Cette fonte est attribuable aux activités humaines telles que l’extraction de matières premières et les émissions de gaz à effet de serre, explique Alan Condron.
« Bien que le récent réchauffement climatique dans l’Arctique ait provoqué la fonte d’une grande partie de cette vieille et épaisse glace, on en trouvait encore de gros morceaux au début du XXe siècle », notamment des morceaux de banquise utilisés comme stations de recherche scientifique par les États-Unis et la Russie à la fin de la guerre froide, précise Condron dans un communiqué de presse.
Un possible scénario catastrophe
Une fois l’épaisseur des glaces vérifiée, la théorie selon laquelle l’eau douce des glaciers a ralenti l’AMOC devient donc plausible.
« Lorsque vous ralentissez l’AMOC, vous réduisez la quantité de chaleur qui se déplace vers le nord, vers la côte est de l’Amérique et l’Europe. Cela revient à couper ce pipeline de chaleur qui va des régions des Tropiques vers l’Arctique, » explique l’auteur principal de l’étude.
En établissant cela, les deux chercheurs pensent avoir répondu à une énigme qui se pose à beaucoup de scientifiques : qu’est-ce qui a déclenché une période de refroidissement il y a environ 12 900 ans, connue sous le nom de « Dryas récent »?
La question maintenant, dans un contexte de fonte accélérée des glaces, est de savoir si ce phénomène pourrait se produire dans un futur proche.
« Un scénario envisageable à l’avenir est que si nous réchauffons la planète et que nous continuons à faire fondre les glaciers comme ceux du Groenland, de l’Antarctique et que nous faisons fondre davantage de glace de mer dans l’Arctique, il est possible que nous puissions ralentir le Gulf Stream. Nous pourrions ramener notre climat à un état plus froid. »

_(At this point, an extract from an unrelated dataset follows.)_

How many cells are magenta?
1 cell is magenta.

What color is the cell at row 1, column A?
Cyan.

Ce scénario reste incertain, mais nous commençons déjà à voir des conséquences de la fonte des glaces sur le climat comme l’a démontré une récente étude de la NASA (étude en anglais).
« Si on se base sur ce qu’il s’est passé il y a vingt mille ans, on observe que nous pouvons passer de conditions assez chaudes comme aujourd’hui à des conditions assez glaciales et froides en moins de 100 ans », conclut Alan Condron.
« Lorsque nous regardons le passé, nous observons que les changements climatiques de la Terre sont alarmants, ils sont rapides et leur ampleur est considérable. »
Les physiciens savent depuis longtemps que la terre a connu plusieurs phases d’alternance de réchauffement et de refroidissement. Depuis quelques décennies, on a théorisé que la modification du cycle halin causée par la fonte des glaces pouvait être la cause d’un nouveau refroidissement. Cette explication est exposée dans un livre accessible et bien illustré publié en 2000 : Nataf, Henri-Claude, Sommeria Joël, La physique et la Terre, Belin CNRS Editions, 2000.